Forgetting the Madeleine

Frances Leech

Frances Leech | Longreads | May 2018 | 13 minutes (3,315 words)


I have friends in Paris who are now 4 and 6 years old. When I ring the doorbell at their apartment, I hear a clamor of footsteps and shouts of “Frances” and “Frances-madeleine” as they fight to open the latch, just within reach of small arms.

“What did you bring?” asks the boy, searching me for a telltale tin or box.

Tu es une PATISSERIE,” says the girl: you’re a bakery, or a baked good. I do not correct her.

Then they remember: “bonjour,” “bonsoir,” a kiss on the cheek. They pull me away like tugboats to see their room. At one birthday party they kidnapped me so fast that the adults did not find me for half an hour. I was busy being dive-bombed by toddlers and pretending to be the wolf.

They are curious about many things: trains, love, my cat whom they have not yet met, all of the cooking that happens in their narrow kitchen. They know if they ask “what is it?” they will receive un petit bout: a morsel of chocolate or a scrap of herbed fat, something to test for themselves. Or someone tall will hoist the child up to watch bubbling sugar turn to caramel — from a safe distance — before chasing them out. “Go play with your kitchen!” They have a wide selection of plastic fruit, vegetables, pizza, cakes.

“What did you bring?”

This particular afternoon I only brought a pan. I showed it to them.

“Can you guess what we are making today? It begins with an M…”

“MACARONS!” The boy loves them, for their melting sweetness and array of colors. Whenever I make a butterfly or flower in pastel colors, I save one for him.

“No, it begins with an M and it’s also in my name.”


“No, that is maman. It looks like a shell but you can eat it.”

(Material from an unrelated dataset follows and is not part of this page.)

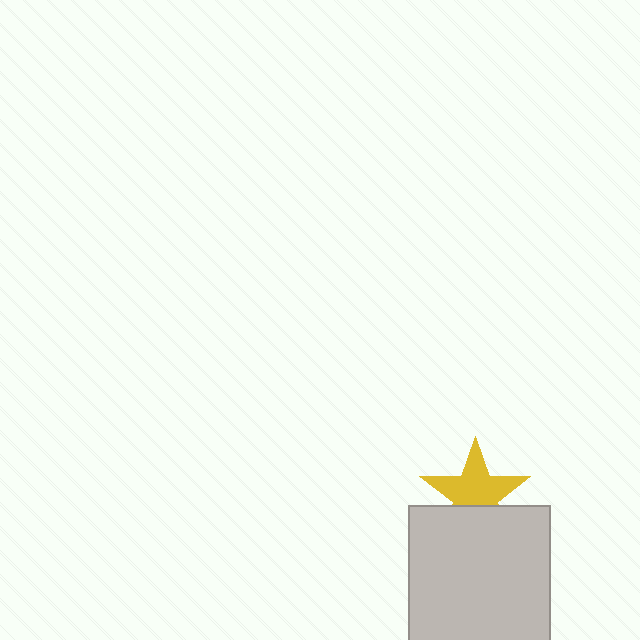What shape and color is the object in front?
The object in front is a light gray square.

I find madeleines are often bland rather than exceptional, whether it’s the spongy ones in supermarket packets or the pâtisserie ones that are prettier than they taste. I’d rather dip a boring digestive biscuit in my tea and know what I am getting. I’d rather be named after an éclair. But I will make madeleines for these two French children. I can’t resist their big eyes and round cheeks, and neither can their local baker’s wife: she always slips them a chouquette or a little cake when their parents pop in to buy bread.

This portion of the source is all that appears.